Akiva would not laugh at that, except for how laughter was already echoing up his throat. Eitan—stubborn, determined Eitan, who saw the world for what it should be rather than what it was. Akiva didn’t know if that was naivete or bravery, but he knew that in that moment if he didn’t kiss Eitan, he’d regret it.

“Technically”—Akiva wound his hand around the back of Eitan’s neck—“we’re in New Jersey.” He pressed his mouth to Eitan’s. There was something joyful in this kiss, something that felt different than all the others. Eitan, perhaps settling into himself.

Eitan pulled back but rested his forehead against Akiva’s. His arms were still wrapped around Akiva, his grip sure. “I think I’m gay in any state.” His face lit with a grin. “Fuck, I’ve never said that before.

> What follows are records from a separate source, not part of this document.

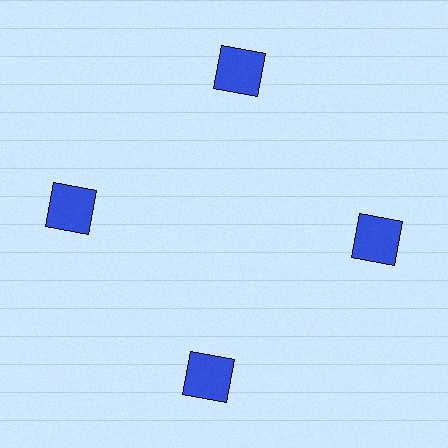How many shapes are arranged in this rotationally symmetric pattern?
There are 4 shapes, arranged in 4 groups of 1.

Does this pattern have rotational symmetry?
Yes, this pattern has 4-fold rotational symmetry. It looks the same after rotating 90 degrees around the center.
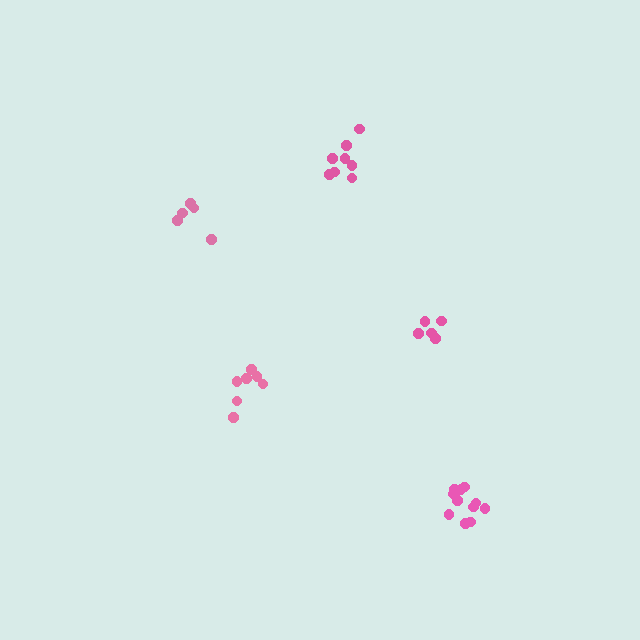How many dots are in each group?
Group 1: 7 dots, Group 2: 9 dots, Group 3: 11 dots, Group 4: 5 dots, Group 5: 5 dots (37 total).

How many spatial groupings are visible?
There are 5 spatial groupings.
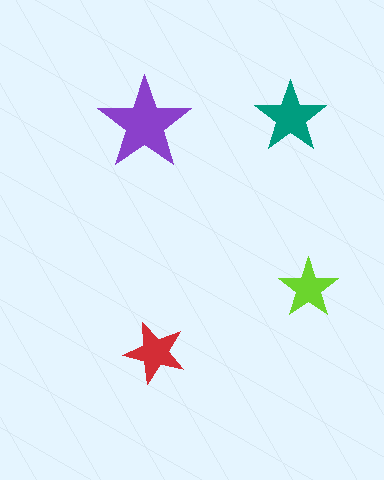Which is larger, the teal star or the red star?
The teal one.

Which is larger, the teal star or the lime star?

But I think I am.”

“Think?” Akiva asked, lightly teasing.

“How can I be certain?” Eitan’s eyes were laughing. The creases beside them didn’t quite fade.

Akiva pressed his mouth there, to the lines that would only deepen as Eitan got older, as he became more and more himself, someone who smiled because life was full of things to smile over. In that moment, Akiva wanted desperately to be one of those things. In that moment, he wanted to be something Eitan was certain of.

19

Eitan

I’m gay. What Eitan thought as he kissed Akiva again, feeling the breadth of his mouth, the strength in his shoulders. He kissed Eitan with the same restraint he’d shown at restaurants when ordering the cheapest stuff off the menu: not like he wasn’t hungry but like he was concerned his appetite might scare Eitan off.

I’m gay. He stroked the lean outline of Akiva’s waist—he wanted to hold him, to buy him everything, starting with another hundred dinners at gaudy New York prices. To see the bare expanse of his body laid out. On a bed ideally. Right now, any available surface might do so long as they were together.

I’m gay. A revelation that seemed glaringly obvious in retrospect. Maybe that was how revelations were, really. He’d told Akiva he wasn’t certain he was gay, but as he tugged at the fabric bunched at Akiva’s waistband, desperate to see more, he didn’t know if he’d ever felt surer of anything. “Can I take this off?” Eitan asked, not relinquishing Akiva’s shirt.

Akiva nodded. Ducked so Eitan could relieve him of his shirt. Underneath, he had on his tzitzit, four strands dangling from the edges of an undershirt that looked like it was designed specifically for the purpose of affixing tzitzit to. They hung a little absurdly now. Eitan resisted the urge to tug one teasingly. “Do you want to take those off yourself or…” he asked. “How do the guys you date usually handle this?”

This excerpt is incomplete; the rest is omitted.